How to Lose Well at the End of a Winning Streak
Every association is bound to face failure at some point, but how team leaders respond to that loss could be key to ensuring future success. Jamie Notter, consultant and founding partner of WorkXO, shares advice for organizations and managers.
A last-second shot by a Mississippi State player in overtime of the Women’s Final Four ended UConn’s 111-game winning streak.
But head coach Geno Auriemma took the loss in stride, saying Mississippi State earned the win.
“Look, nobody’s won more than we’ve won,” he said following the game, according to the Hartford Courant. “I understand losing, believe it or not. We haven’t lost in a while, but I understand it. I know how to appreciate when other people win.”
Not every team leader would take a high-profile loss so graciously, but doing so could be the key to encouraging a team toward future success. Jamie Notter, consultant and founding partner of WorkXO, offered advice for association managers operating in the face of failure.
It starts with a transparent organizational culture where managers and employees can share what they think and observe, ensuring problems leading to failure are addressed or a failure is discussed in order to pursue future success.
When managers withhold management-level talks from their staff or team members can’t point out problems, the culture is replaced by one that fails to confront failure. “That’s when it becomes a big shock when [managers] need to talk about the bad news,” Notter said. “And they should be building a culture where that news is a part of every day, and you deal with it.”
In addition, organizations need to foster a clear understanding of its capabilities in order to set realistic goals, making failure less likely. By focusing on a group’s capabilities, leaders can also accurately identify the problem when something does go wrong.
Because, no matter how long the winning streak, something will eventually go wrong. And when a team doesn’t meet its goals, managers need to lead their team toward identifying the issue, instead of blindly blaming the failure on people or processes.
“Anytime you’re headed toward this big goal, and you’re not going to get there, the first question can’t be, ‘Who screwed up?’” Notter said. “It’s got to be, ‘What are we going to learning from this? What’s the piece that this is going to tell us that we didn’t know before?’ And that at least gets more people engaged rather than afraid.”
This is best done best by holding a discussion where managers ask team members about their experience and what they think the team could do better next time. Then, to prevent future failure, teams need to establish and measure predicative metrics throughout a project, not just end results.

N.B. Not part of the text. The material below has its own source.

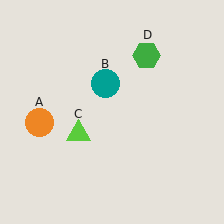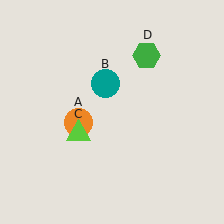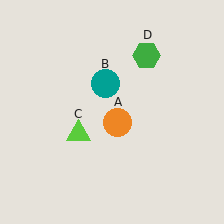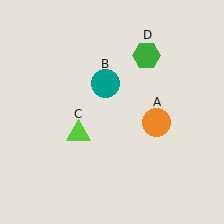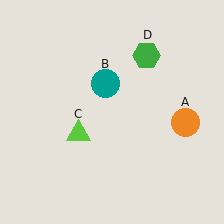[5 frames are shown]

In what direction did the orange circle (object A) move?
The orange circle (object A) moved right.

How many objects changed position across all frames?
1 object changed position: orange circle (object A).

Going back to basketball, teams don’t wait until the final score to say they’ve lost. No, they check the score throughout the game, while coaches analyze shots and stats to see what their team could be doing better to get back in the game. “You’ve got the … process that says we’ve been going to the middle all the time and we’re losing, so maybe we need to try a new strategy,” Notter said.
Those metrics then lead to candid conversations between managers and teams, which help right processes in the face of impending failure.
“The hard truth comes up long before the big failure, so there’s lots of opportunities to speak hard truth,” Notter said. “And if we don’t do that when the big failure comes, that conversation’s going to end up being derailed as well. But if we spoke the hard truth and then had the failure, I think you’re better off.”